New technique allows biologists to profile patterns of gene regulation in rare cell populations

Mapping all of the chemical, or epigenetic, changes to chromosomes that affect which genes are turned on or off—and thus determine the fate of genomically identical cells in the body—usually requires a large amount of starting cellular material. This technical limitation has impeded the analysis of gene regulation in many rare cell types and in small clinical biopsy samples. Now, a team of biologists led by A*STAR scientists has developed a protocol for characterizing these changes that requires up to 100 times fewer cells than previously needed. As a proof of principle, the researchers used the approach to chart which genes are activated or repressed in mouse reproductive cells that eventually give rise to eggs or sperm.

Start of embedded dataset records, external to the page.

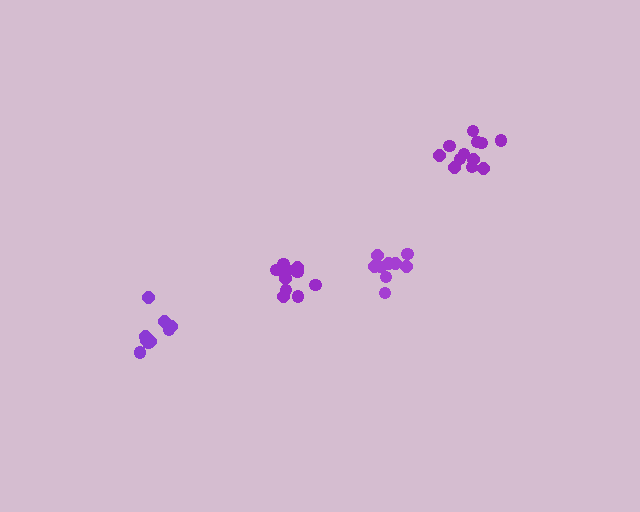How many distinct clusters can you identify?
There are 4 distinct clusters.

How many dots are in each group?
Group 1: 9 dots, Group 2: 12 dots, Group 3: 14 dots, Group 4: 9 dots (44 total).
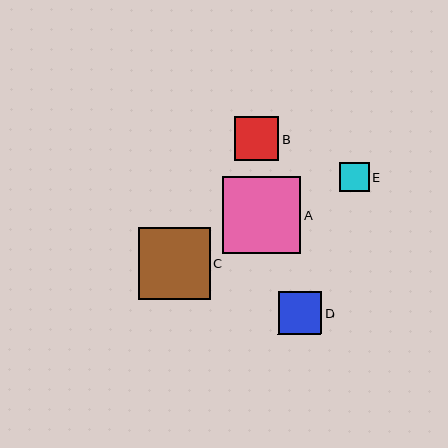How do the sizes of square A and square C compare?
Square A and square C are approximately the same size.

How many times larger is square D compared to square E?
Square D is approximately 1.4 times the size of square E.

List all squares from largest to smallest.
From largest to smallest: A, C, B, D, E.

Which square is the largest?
Square A is the largest with a size of approximately 78 pixels.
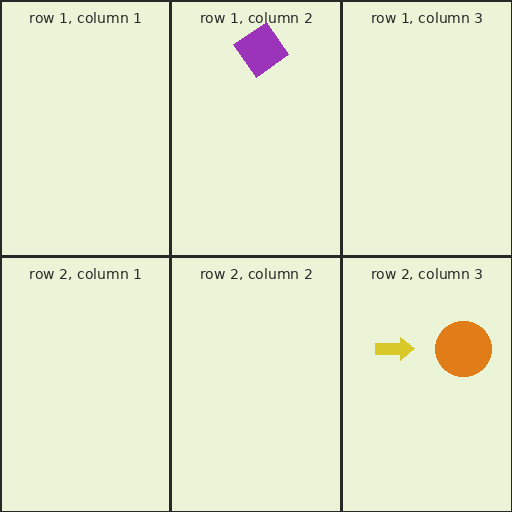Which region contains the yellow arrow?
The row 2, column 3 region.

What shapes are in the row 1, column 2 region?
The purple diamond.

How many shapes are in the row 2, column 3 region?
2.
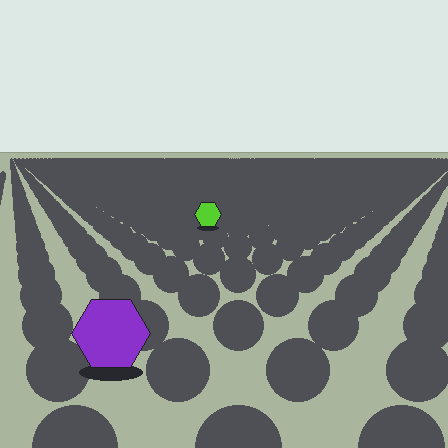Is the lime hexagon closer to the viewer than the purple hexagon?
No. The purple hexagon is closer — you can tell from the texture gradient: the ground texture is coarser near it.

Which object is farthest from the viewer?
The lime hexagon is farthest from the viewer. It appears smaller and the ground texture around it is denser.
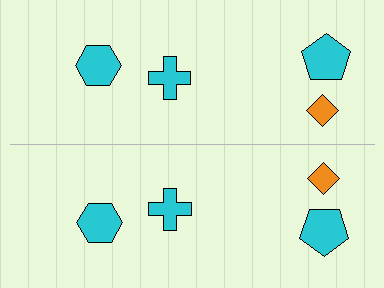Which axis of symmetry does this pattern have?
The pattern has a horizontal axis of symmetry running through the center of the image.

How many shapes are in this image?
There are 8 shapes in this image.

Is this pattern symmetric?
Yes, this pattern has bilateral (reflection) symmetry.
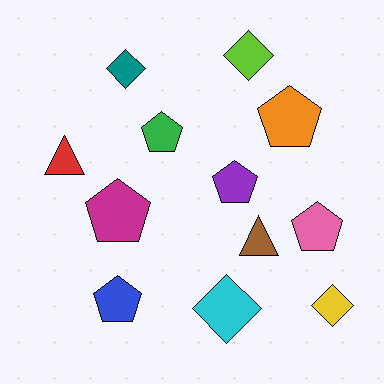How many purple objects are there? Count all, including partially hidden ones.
There is 1 purple object.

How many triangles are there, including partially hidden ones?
There are 2 triangles.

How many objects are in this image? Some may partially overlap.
There are 12 objects.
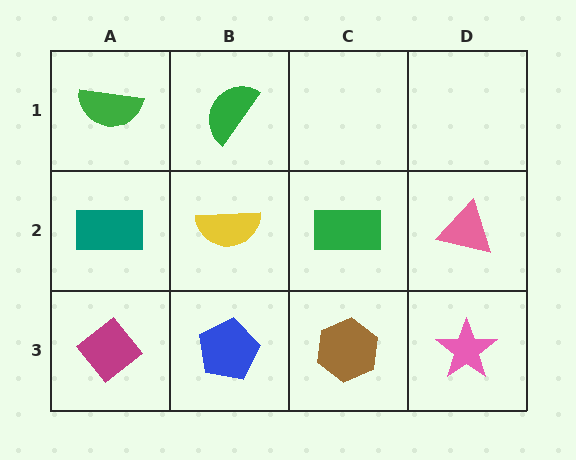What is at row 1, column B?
A green semicircle.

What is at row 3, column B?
A blue pentagon.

"We developed a technique for epigenetic analysis of very small numbers of cells, and used it to identify gene regulatory elements in the genome of germ cells in the mouse embryo," says one of the team leaders, Shyam Prabhakar from A*STAR's Genome Institute of Singapore.

The team, which is co-led by the Genome Institute of Singapore's Huck Hui Ng, started with a standard technique for epigenetic analysis known as ChIP-seq. This method combines a way of investigating the interactions between proteins and DNA called 'chromatin immunoprecipitation', or ChIP, with high-throughput DNA sequencing. ChIP-seq can reveal modifications to chromosome structures that affect gene expression (see image). Typically, ChIP-seq requires millions of cells to work properly. Prabhakar and Ng's team, however, adapted the technique so that it could work with just 10,000 cells. This involved miniaturizing various aspects of the protocol so that it worked reliably with smaller volumes.

Using the small-scale ChIP-seq method on germ cells taken from embryonic mice, the researchers revealed many previously unknown epigenetic features needed for proper maintenance and development of these early precursors of eggs and sperm. They include changes to promoters and enhancer elements that control how germ-cell specific genes are activated, as well as repressive marks on some genes that are needed only later in development. Interestingly, the analysis also showed that genetic elements called retrotransposons and genes involved in activating immune responses are both silenced, preserving genomic integrity and preventing cell death in these important reproductive cells.

Next, Prabhakar, Ng and co-workers plan to apply the method to study rare cell populations in humans, including biopsies taken from cancer patients. "This technology now enables us to study other cell types of limited quantity," Ng says.